Site of shuttered Walmart supercenter in Chatham poised to become job training center

Two years ago, Walmart closed it’s Chatham supercenter—along with three other smaller Chicago stores — with only two hours’ notice to the local alderperson who fought for it.

Then Ald. Howard Brookins (21st) was told the store was hemorrhaging money because of rampant theft and higher security costs after being renovated and reopened following the civil unrest that devolved into looting after the 2020 murder of George Floyd.

On Wednesday, a bitter pill for the South Side to swallow moved one step closer to becoming a golden opportunity.

The City Council’s Transportation Committee agreed to subdivide the property at 83rd and Stewart to pave the way for Walmart to donate its former training facility to the Chicago Urban League to help the organization bolster its own programming.

The more than 15,000-square-foot Walmart Academy building would become the Urban League’s Empowerment Center with training in workforce development, entrepreneurship and innovation all under one roof.

The new building is one of the most significant donations in Urban League history.
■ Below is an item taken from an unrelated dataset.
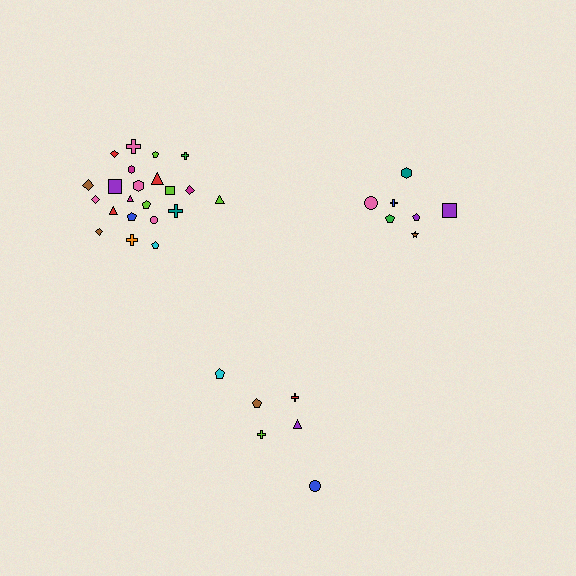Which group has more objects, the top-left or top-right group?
The top-left group.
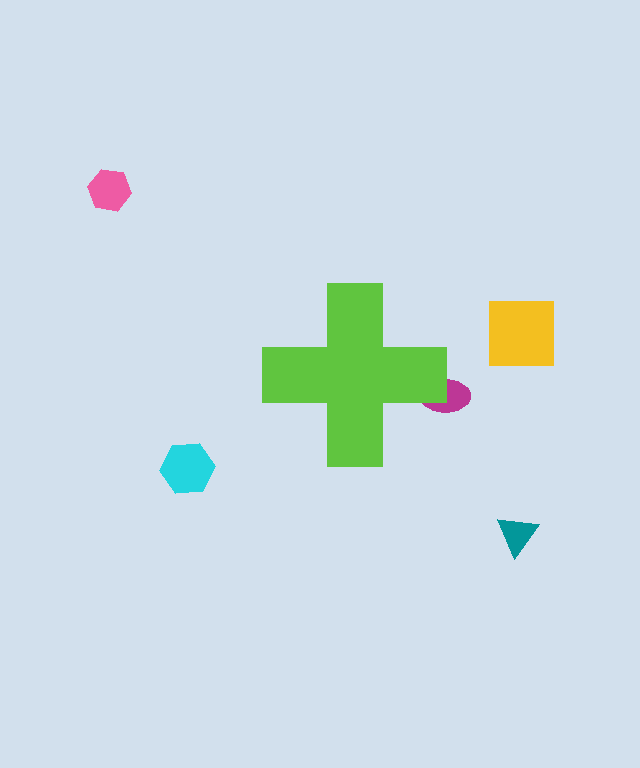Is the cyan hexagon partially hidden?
No, the cyan hexagon is fully visible.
Ald. Ronnie Mosley (21st), Brookins’ successor, was overjoyed.

“Wow. The difference that two years makes,” Mosley said, recalling the “tough time” that followed Walmart’s “business decision” to close four Chicago stores it claimed had never been profitable.

Mosley said the investment that Walmart is making in a community it abandoned is “bigger than just the building.”
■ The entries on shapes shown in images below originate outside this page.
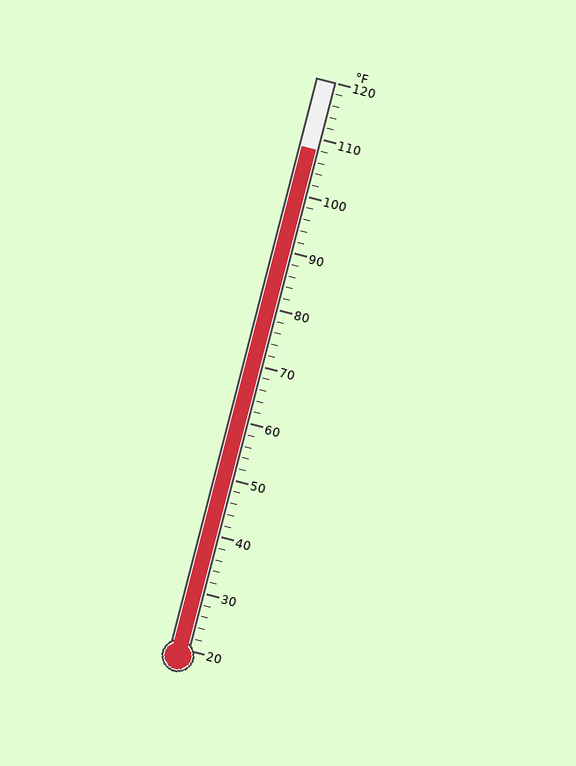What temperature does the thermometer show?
The thermometer shows approximately 108°F.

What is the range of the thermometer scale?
The thermometer scale ranges from 20°F to 120°F.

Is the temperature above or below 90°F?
The temperature is above 90°F.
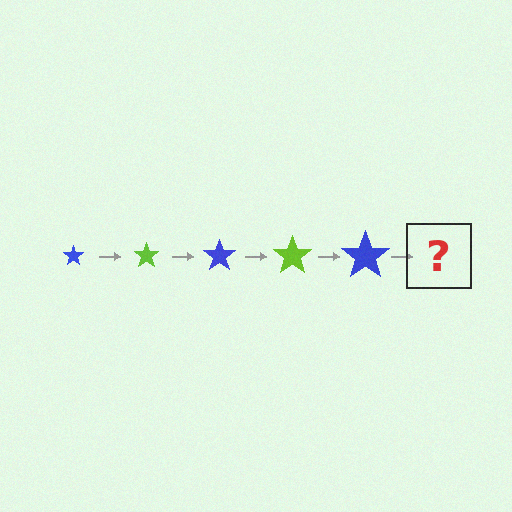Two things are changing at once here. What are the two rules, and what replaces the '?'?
The two rules are that the star grows larger each step and the color cycles through blue and lime. The '?' should be a lime star, larger than the previous one.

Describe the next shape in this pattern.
It should be a lime star, larger than the previous one.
He pointed to the Urban League’s 2023 “State of Black Chicago” report that highlighted glaring economic disparities between Black and white residents in the city. In addition to the racial divide in life expectancy, the median household income for white residents is more than double the average for African-Americans, the report said.
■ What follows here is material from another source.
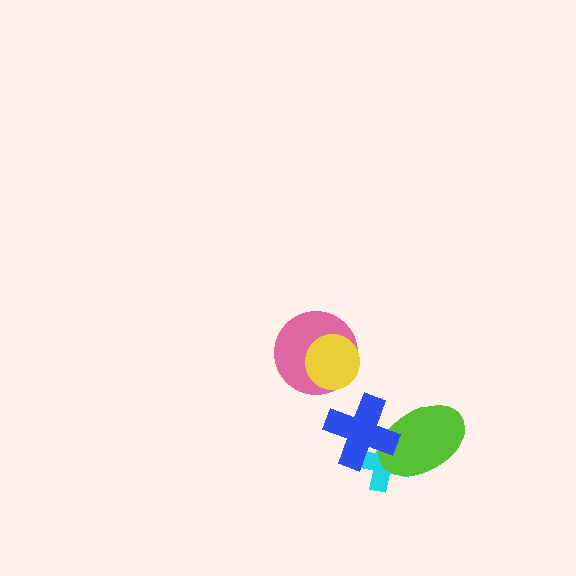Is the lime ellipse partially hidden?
Yes, it is partially covered by another shape.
The expanded center is “literally going to build bridges to cover those gaps of equity” through recruiting and training — and even guiding African-Americans on how to buy and finance a home, Mosley said.

“The Urban League serves everyone and they do a phenomenal job in serving Black people. They are now coming to the ward where the most Black people live. To have that level of access, to me, is unprecedented,” Mosley said.

Chicago Urban League President and CEO Karen Freeman-Wilson described the new center as “catalytic” and a “gift to this community.” It will help her organization “expand our footprint…even further south.”

“We’re gonna maintain our location at 45th and Michigan. But we’ll have an opportunity to do some unique things around not just workforce, but HVAC, around solar sales and installation, other green energy projects and to work with neighborhood organizations,” Freeman-Wilson said.

Walmart’s donation to the Urban League followed a competitive selection process. The gift includes the classroom and meeting facility, plus administrative furniture and training equipment, including HVAC and dental equipment.

The gift will launch workforce training in new areas, including dental hygiene, artificial intelligence, electric vehicle infrastructure and electrification technology.

Noting that the training center will be separated from a larger parcel that included the shuttered supercenter, Freeman said, “We hope to have neighbors because this is certainly an opportunity to activate the corridor.”

In 2004, a bitterly divided City Council gave Walmart zoning approval to build its first Chicago store in Austin but handed the retailer a one-vote defeat in Chatham.

After asking colleagues to vote for the Walmart in his ward, Brookins was angered to see some Council members “vote for one and not the other for no logical reason.”The controversy gave birth to the big-box minimum-wage ordinance aborted by then-Mayor Richard M. Daley’s 2006 veto.

Organized labor subsequently spent millions to elect a more union-friendly City Council. The political donnybrook did not end until 2010, when the City Council approved a second Walmart in the Far South Side’s Pullman Park community, paving the way for a $1 billion Walmart expansion that changed the face of retailing in Chicago.

It happened after Walmart and organized labor cut an unprecedented deal that called for the world’s largest retailer to pay its starting Chicago employees at least $8.75 an hour — 50 cents above what was then Illinois’ minimum wage.

The Chatham supercenter opened in January 2012. It reopened after the civil unrest, only to close in April, 2023.